TMF Specialist in UK

Advanced Clinical is a clinical development and strategic resourcing organization committed to providing a better clinical experience across the drug development journey. Our goal is to improve the lives of all those touched by clinical research – approaching each opportunity with foresight, character, resilience and innovation. Based on decades of experience, we help our clients achieve better outcomes by conducting candid conversations and anticipating potential issues through our customized solutions.

Job Description

The TMF Specialist works closely with GCDO Business & Technology Capabilities colleagues to support cross functional clinical study teams to maintain a complete and contemporaneous and high quality TMF. The TMF Specialist demonstrates a good understanding of TMF processes and awareness of evolving regulatory requirements related to records management to support the development and delivery of TMF Operations strategy.

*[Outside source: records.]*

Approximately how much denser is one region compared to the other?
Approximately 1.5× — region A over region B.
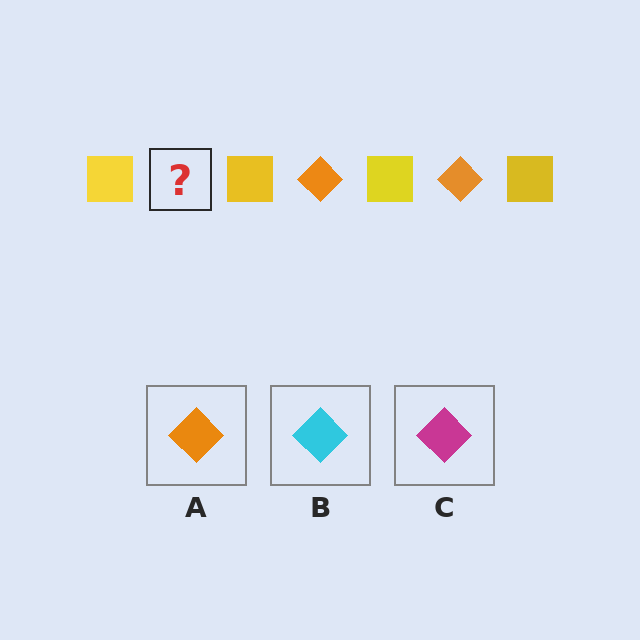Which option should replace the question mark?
Option A.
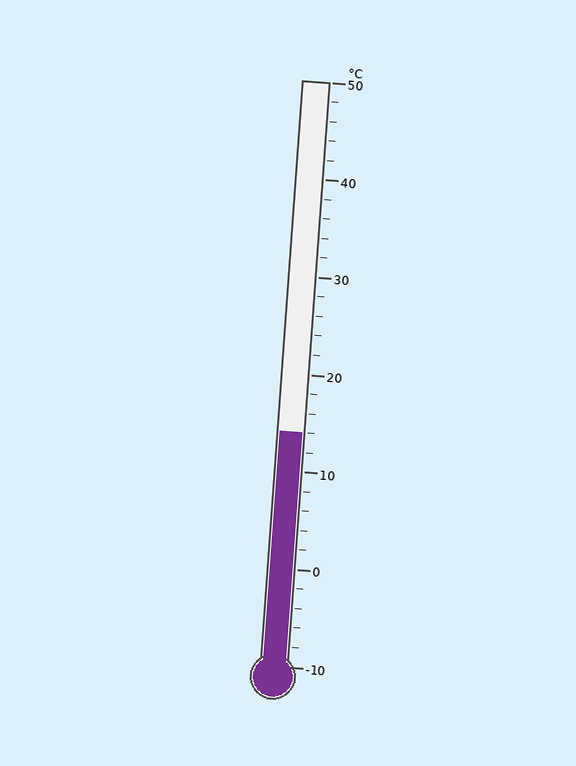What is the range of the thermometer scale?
The thermometer scale ranges from -10°C to 50°C.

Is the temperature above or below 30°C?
The temperature is below 30°C.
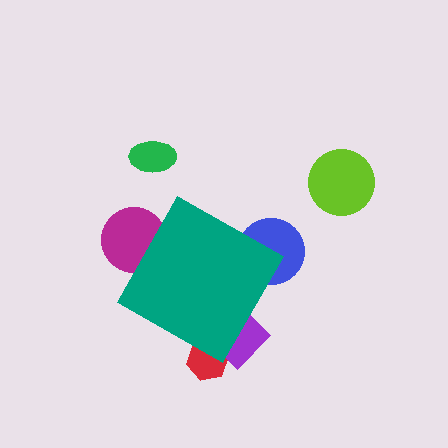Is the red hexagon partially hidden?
Yes, the red hexagon is partially hidden behind the teal diamond.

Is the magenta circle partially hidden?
Yes, the magenta circle is partially hidden behind the teal diamond.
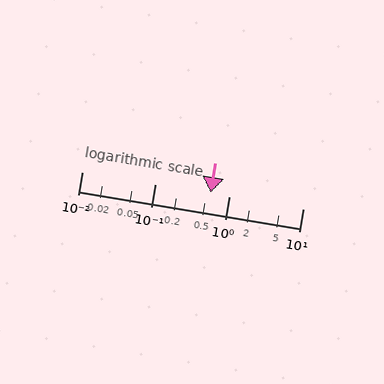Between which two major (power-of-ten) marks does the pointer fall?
The pointer is between 0.1 and 1.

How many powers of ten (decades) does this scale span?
The scale spans 3 decades, from 0.01 to 10.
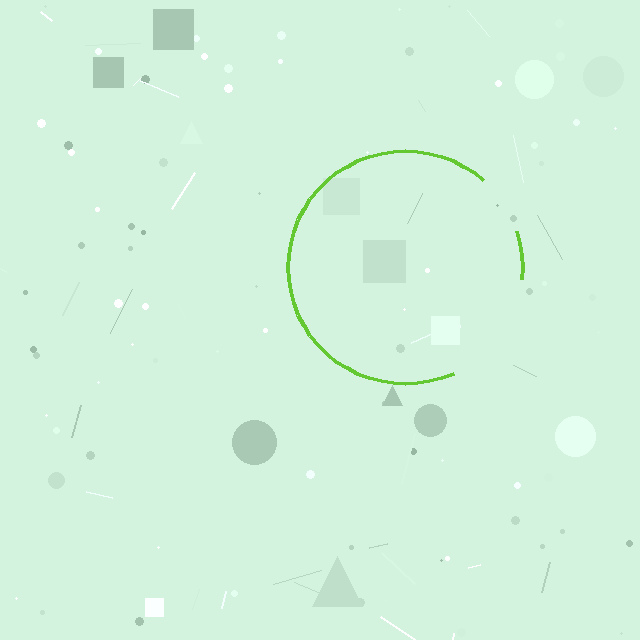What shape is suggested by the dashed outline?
The dashed outline suggests a circle.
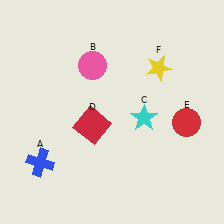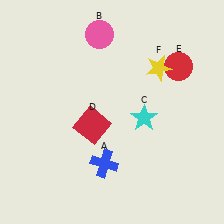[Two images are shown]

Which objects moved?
The objects that moved are: the blue cross (A), the pink circle (B), the red circle (E).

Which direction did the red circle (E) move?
The red circle (E) moved up.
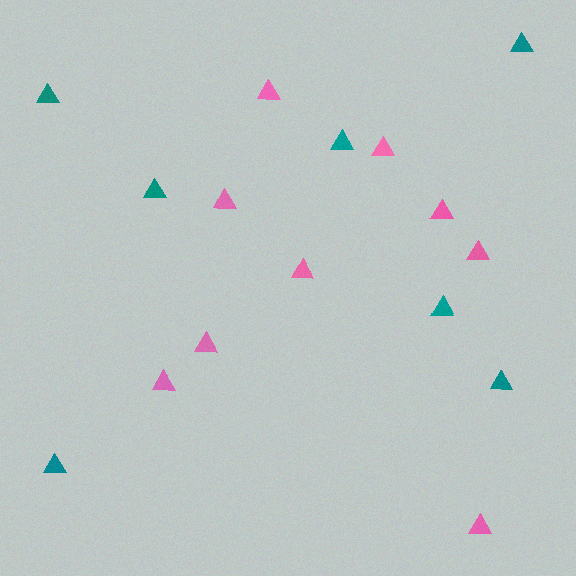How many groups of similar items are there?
There are 2 groups: one group of pink triangles (9) and one group of teal triangles (7).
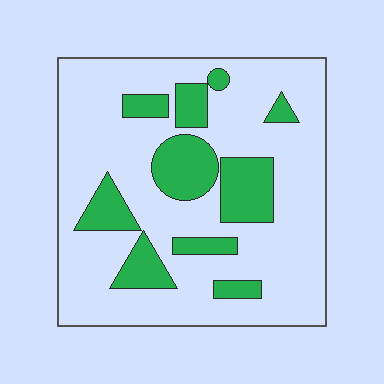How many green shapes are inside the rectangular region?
10.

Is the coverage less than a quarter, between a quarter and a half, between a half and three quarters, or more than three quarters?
Less than a quarter.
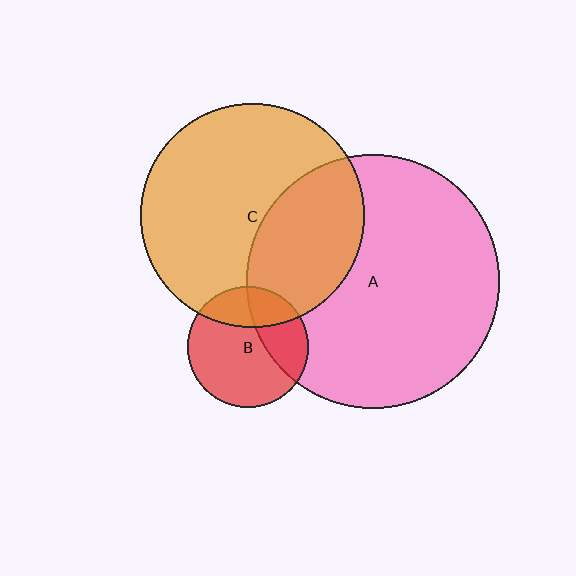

The TMF Specialist support multiple TMF Operations activities and projects and will identify issues and escalate as needed to TMF Ops leads, promoting TMF inspection readiness and TMF best practices.

JOB DESCRIPTION:

• Perform Quality control activities process for TMF submissions to Veeva Vault (VV) eTMF in accordance with the documented process

• Carry out required activities in VV eTMF for all Clinical Vault/eTMF user access requests in accordance with the documented process

• Carry out required activities in VV eTMF for all requests for changes to be made to TMF documents in accordance with the documented process

• Member of the TMF Ops team that oversees the TMF Ops mailbox for all new TMF specific questions and requests, ensuring all requests are triaged to appropriate TMF Ops team members

• Support the development of study-specific, cross-departmental TMF Plans and TMF Indexes

• Support TMF health activities at a global level including generating TMF-relevant metrics from the eTMF system and escalating as necessary

• Support the development and delivery of a high standard training for the eTMF system and documented TMF process

• Support TMF process improvement activities as required

• Promote the use of Sponsor eTMF with cross functional teams by building strong professional relationships and networks among peers and colleagues

• Support TMF Ops team activities in required TMF preparation for internal audits and/or Regulatory inspections

• Assist in mentoring and training of new staff and contractors as relevant to their role

• Support any other Business & Technology Capabilities project activities as required

MINIMUM REQUIREMENTS AND QUALIFICATIONS:

• Experience working in a TMF environment at a Sponsor or CRO company

• Current knowledge of Trial Master File Regulations and TMF Reference Model

• Previous experience working in an eTMF system (preferably Veeva Clinical Vault) as an end user, business, or system administrator

• Good communication skills

• Quality driven with a focus on attention to detail

• Flexible and adaptable to a fast-changing environment

• Good time management and organizational skills

• Good computer skills (Microsoft Office suite, SharePoint use)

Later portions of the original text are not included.